Damascus Suburb Implements New Measures to Raise Revenues from Real Estate
On August 24, 2022, the Jaramana City Council’s executive office issued Decree No. 276, in which it agreed to issue the city’s plan for so-called improvement fees. The council’s technical office had prepared the program to determine the areas and real estate properties that have undergone improvement work per the Financial Law of Administrative Units No. 37 of 2021.
Jaramana is a suburb of Damascus but administratively part of the Rural Damascus governorate. It remained under regime control throughout the war and saw a rapid growth of unlicensed construction and informal housing to accommodate incoming waves of displacement from the surrounding areas.
Per chapter four of Law No. 37/2021, administrative units may impose an improvement fee on individuals who own built or unbuilt real estate (built surfaces and land) if their properties have increased in value due to the implementation of public benefit projects in their given area. Public benefit projects may be implemented by public and private entities and include:
- opening or widening roads, constructing retaining walls, and constructing, widening, or modifying souks, malls, public squares, and parks;
- building bridges, waterways, flood control structures and covering rivers;
- implementing laws related to zoning and urban planning;
- modifying certain facets of the use of the real estate, whether located inside or outside of zoning plans, or within a real estate expansion zone, including amending requirements and restrictions or the relevant building code;
- tourism projects, including seasonal summer and winter projects;
- real estate development zones.
Under Law No. 37, areas that have undergone “improvement” are identified by a plan issued via a decree from the local administrative unit’s executive office. This decree must be published in the Official Gazette. The plan and the decree must also be posted on the administrative unit’s announcements board and in some public areas that have undergone improvement.
Law No. 37 stipulates that a committee – headed by a judge appointed by the Minister of Justice and including two governorate experts and two local experts – is tasked with appraising the improvement made on properties in the concerned area. This appraisal must account for the real estate values before and after implementing the public benefit project. Under the law, the improvement fee is half the difference in the property’s value before and after the improvement.
In July 2021, the Jaramana City Council posted a statement on its Facebook page reporting that the council had warned owners of unlicensed real estate outside the local zoning plans to pay any necessary public utility fees and unlicensed construction fees. Here, “public utility fees” refers to improvement fees. After that, the council issued a letter to the Land Registry office to mark those properties with seizure and restraint on disposal notices.

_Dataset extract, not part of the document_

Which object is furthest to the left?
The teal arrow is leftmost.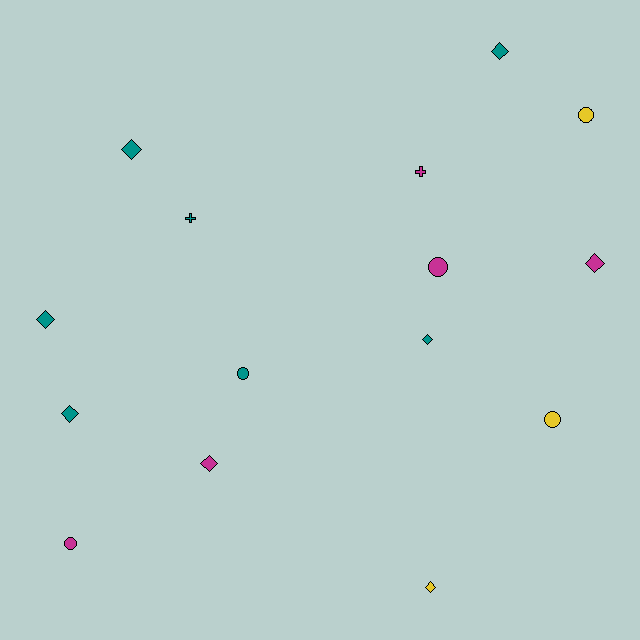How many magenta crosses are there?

The council’s reference to unlicensed construction fees is unclear. Indeed, the council said it was not in the process of settling unlicensed building violations that are in the judiciary’s purview, per Decree No. 40 of 2012. It added that no unlicensed construction outside the zoning plan could be legally settled and that payment of an improvement fee does not settle violations.
At the same time, the city council said that owners of unlicensed constructions who pay the improvement fees in total would be granted access to infrastructural and public utilities and services. In addition, the government will lift the restraint on disposal notices on their properties. According to the council, these fees will support the Rural Damascus governorate budget, allowing it to continue service provision.
Here, it is worth noting that owners may sometimes pay improvement fees in advance for services that have not yet been implemented. The Jaramana City Council has said that some services have been implemented in some neighbourhoods while work is still underway in others. In other words, the city council is imposing improvement fees to fund the completion of public benefit works rather than in exchange for already completed works, which is against the law. Meanwhile, the council has not clarified which of the services it provides are considered public improvement works.